2.3. Tissue Imaging, Phenotyping, and Image Analysis

A component TIF image tile was exported following two rounds of image fusion utilizing ImageJ. Subsequent to importing component TIF image tiles, cell segmentation and nuclear detection were conducted using QuPath version 0.4.3. Cell classification was achieved through marker intensity and the colocalization of multiple antibodies. Cells were further categorized as CD68+ macrophages, CD3+ T cells, CD8+ cytotoxic T lymphocytes, CD4+ T helper cells, CD20+ B cells, CD14+ myeloid cells, PD-1/PD-L1+ cells, and Ki67+ proliferated cells. Additional markers present in this study included the cytotoxic protein Granzyme B, fibroblast activation marker (FAP), blood vessel marker (CD31), and smooth muscle marker (α-SMA). “Other cell types” were classified as those lacking the expression of these markers. The investigation of cellular interactions within the tumor microenvironment (TiME) involved the creation of a spatial network based on proximity, with cells within a 15 μm radius deemed potential interacting partners. This methodology enabled the identification and characterization of local cellular interactions, revealing potential functional associations. Niche profiles were constructed by quantifying the spatial distribution of different cell types surrounding individual reference cells. Subsequently, clustering algorithms, such as K-means, were utilized to categorize these niches into discrete clusters, known as C-niches, based on the similarity of their cellular compositions [16].

3. Results

3.1. Comparative Analysis of Immune Infiltration in ESS vs. SDUS

To evaluate the cellular composition and spatial arrangement of the TiME in ESS, a panel of common immune cell markers (CD4, CD8, CD20, and CD68) was utilized. Antibodies were validated through monochromatic staining in tumor samples to ensure accurate staining patterns. Whole slide images were captured from four HG-ESS, three LG-ESS, and two SDUS samples. The spatial distribution of immune cell infiltration across the entire slide exhibited significant heterogeneity. Performing a cell density analysis that does not account for spatial distribution throughout the entirety of the slide may result in significant inaccuracies. Therefore, we chose to concentrate on areas with the greatest cell density for statistical examination. Patients diagnosed with LG-ESS and HG-ESS displayed a tumor profile characterized by diminished immune cell densities, particularly low T helper (Th) cell densities (median at 10.4 per mm2; range (0–64.5)), low CTL (cytotoxic T lymphocytes) densities (median at 9.8 per mm2; range (2.0–22.2)), low B cell densities (median at 1.2 per mm2; range (0.4–21.6)), and low macrophage densities (median at 6.6 per mm2; range (2.4–35.5)). Conversely, the two cases of SDUS exhibited elevated immune cell densities and clustering. SDUS-Case2 exhibited significant lymphocytic infiltration, characterized by a Th cell density of 382.0 mm2, a CTL density of 782.2 mm2, a B cell density of 147.9 mm2, and a macrophage density of 140.0 mm2. Additionally, our findings indicated a statistically significant increase in CTL levels in SDUS compared to other ESSs, with a p-value of less than 0.0001 (Figure 1).

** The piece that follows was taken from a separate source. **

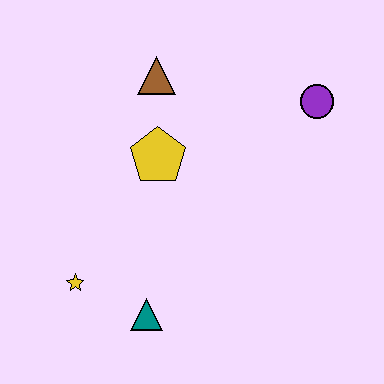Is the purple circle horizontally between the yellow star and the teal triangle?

3.2. A Spatial Atlas of the SDUS TiME: A Comprehensive Analysis

Characterization of SDUS Immune Infiltration

We have created an extensive spatial atlas of the TiME two SDUS, analyzing and quantifying the interactions among various immune cells. In both patients, there was a notable presence of B cells, Th cells, CTLs, and macrophages, as well as angiogenesis. In SDUS-Case1, there was a reduction in the expression of proliferation markers (Ki67+) and cytotoxicity markers (Granzyme B). In SDUS-Case2, approximately 20% of the proliferating cells were CD8+ T cells, while CD4+ T cells and CD20+ B cells made up nearly 14% of the proliferating cells. In both cases, there was a presence of PD-1+ CD3+ T cells at the invasive margins of the tumor, where they were observed to interact with PD-L1+ tumor cells (Figure 2).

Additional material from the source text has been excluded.